KPAI: Sewa Harian Apartemen Menjadi Celah Prostitusi Anak
›
KPAI: Sewa Harian Apartemen...
Iklan
KPAI: Sewa Harian Apartemen Menjadi Celah Prostitusi Anak
Sewa harian apartemen menjadi celah sindikat dan oknum tertentu untuk menjajakan diri atau memperdagangkan orang. Pengelola harus mempunyai sistem kontrol untuk menjamin perlindungan anak dengan mengatur broker hunian.
Oleh
Fransiskus Wisnu Wardhana Dany
·3 menit baca
JAKARTA, KOMPAS — Komisi Perlindungan Anak Indonesia atau KPAI mempersoalkan sewa harian apartemen karena menjadi salah satu celah prostitusi anak. Hal itu berkaca dari berulangnya kasus prostitusi anak di Apartemen Kalibata City, Jakarta Selatan.
Kasus prostitusi anak terulang di Apartemen Kalibata City pada Selasa (28/1/2020). Kali ini JO (15), AS (17), dan NA (15) dieksploitasi dan dianiaya oleh MTG, NA, dan AS. AS merupakan korban sekaligus pelaku.
Sebelumnya, praktik serupa terjadi pada Januari dan Agustus 2018. Kepolisian Resor Metro Jakarta Selatan menangkap NHT karena transaksi prostitusi bermodus pijat plus-plus di apartemen tersebut pada Januari.
Selanjutnya, polisi mengungkap setidaknya lima kasus prostitusi di Apartemen Kalibata City pada Agustus. Lima dari 32 pekerja seks komersial yang diperiksa masih berusia di bawah umur.
Komisioner Bidang Trafficking dan Eksploitasi KPAI Ai Maryati Solihah di Jakarta, Rabu (29/1/2020), mengatakan, KPAI telah mengadvokasi pengelola apartemen setelah terungkap kasus prostitusi anak pada 2018. Salah satu advokasi itu adalah perlunya menerapkan pengelolaan apartemen ramah anak.
Pengelola apartemen itu bisa menyediakan pos pengaduan dan psikolog yang mendampingi jika terjadi kasus kekerasan terhadap anak. Adapun untuk mengatasi terjadinya prostitusi di apartemen, pengelola harus membatasi sewa harian.
”Kasus prostitusi ini kembali terulang.

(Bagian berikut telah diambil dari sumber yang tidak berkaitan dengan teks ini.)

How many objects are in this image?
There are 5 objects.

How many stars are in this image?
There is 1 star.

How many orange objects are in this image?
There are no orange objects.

Ini menunjukkan pengelola kesulitan mengontrol broker atau agen yang menyewakan hunian,” ujarnya.
Kasus prostitusi ini kembali terulang. Ini menunjukkan pengelola kesulitan mengontrol broker atau agen yang menyewakan hunian.

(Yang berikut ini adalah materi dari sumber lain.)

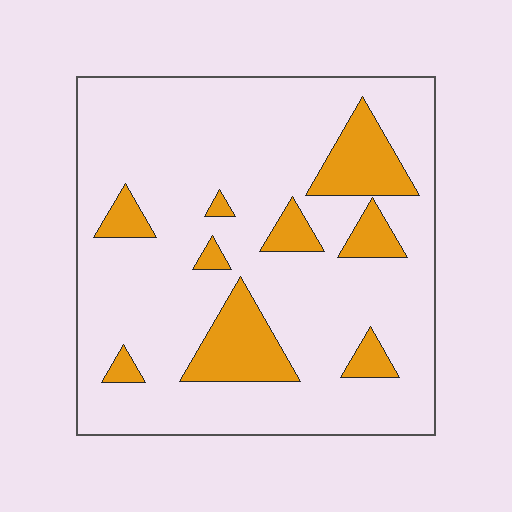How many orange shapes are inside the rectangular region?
9.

Menurut Maryati, sewa harian apartemen ini menjadi celah sindikat dan orang-orang untuk menjajakan diri atau memperdagangkan orang lain. Apalagi, di era perkembangan teknologi informasi yang semakin pesat, perdagangan tersebut mudah dilakukan secara daring.
”Kok, bisa terjadi lagi? Kan, prostitusi daring bisa merekrut orang di mana saja dan kapan saja. Banyak orang yang terlibat dan mirisnya ada permintaan terhadap gadis usia belia,” ujarnya.
Maryati menyadari apartemen sepenuhnya dimiliki dan dikelola oleh swasta. Salah satu sumber pemasukannya adalah dari sewa harian. Akan tetapi, pengelola harus mempunyai sistem kontrol untuk menjamin perlindungan anak dengan mengatur broker atau agen hunian.
”Tidak semua apartemen punya kontrol umum berupa rukun tetangga ataupun rukun warga. Pengelola harus berinisiatif membuat kontrol,” katanya.
KPAI mencatat terjadi 244 kasus pada anak-anak sepanjang 2019. Kasus tertinggi ialah eksploitasi seksual anak (71 kasus), prostitusi anak (64 kasus), perdagangan anak (56 kasus), dan pekerja anak (53 kasus).
Sementara itu, pada awal tahun ini terdapat enam kasus. Kasus itu antara lain perdagangan dan eksploitasi anak di Jakarta Utara, perdagangan dan pencabulan anak di Buton Utara, dan puluhan anak di bawah umur untuk prostitusi di Kalimantan Tengah.
Kepala Bidang Hubungan Masyarakat Polda Metro Jaya Komisaris Besar Yusri Yunus mengatakan, pemangku kepentingan terkait harus duduk bersama untuk membahas pencegahan kasus prostitusi anak ataupun kasus-kasus yang mengancam anak.
”Polisi berwenang menindak jika ada kasus. Untuk pencegahannya harus bersama semua pihak, baik pemerintah maupun lembaga swadaya masyarakat, terutama warga. Tidak bisa kalau hanya satu atau dua pihak saja,” ujarnya.